We retrospectively reviewed the medical records of 48 consecutive patients with high myopia (≥6 diopters [D]) who underwent vitrectomy with surgical removal of subfoveal CNV. The patient population consisted of 2 groups. Group 1 included 23 patients with findings only of myopic degeneration, and group 2 included 25 patients with presumed ocular histoplasmosis syndrome and myopia of 6 D or more.

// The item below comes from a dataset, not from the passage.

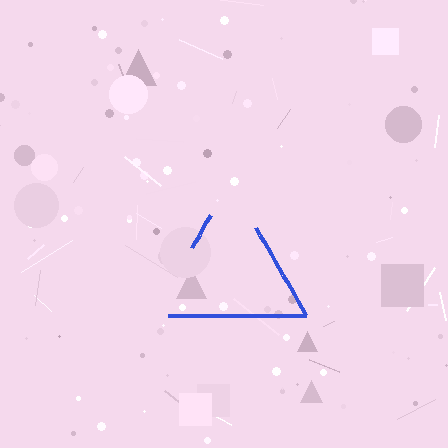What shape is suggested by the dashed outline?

In group 1, the visual acuity improved by 2 or more Snellen lines in 9 eyes (39%), decreased in 8 eyes (35%), and remained unchanged in 6 (26%), with a mean follow-up of 24 months (range, 8-60 months). The preoperative visual acuity was 20/40 or better in only 1 eye (4%), but 8 (35%) achieved a final visual acuity of 20/40 or better. In group 2, the visual acuity improved in 16 eyes (64%), was stable in 4 (16%), and deteriorated in 5 (20%), with a mean follow-up of 18 months (range, 6-44 months). Only 3 eyes (12%) had a preoperative visual acuity of 20/40 or better, but 11 (44%) achieved a final visual acuity of 20/40 or better. Recurrence occurred in 13 (57%) of the 23 eyes in group 1 and in 9 (36%) of the 25 eyes in group 2. Univariate analysis demonstrated a significant relation between younger patient age (group 1) and absence of postoperative CNV recurrence (group 2) and an improvement of visual acuity (P<.01).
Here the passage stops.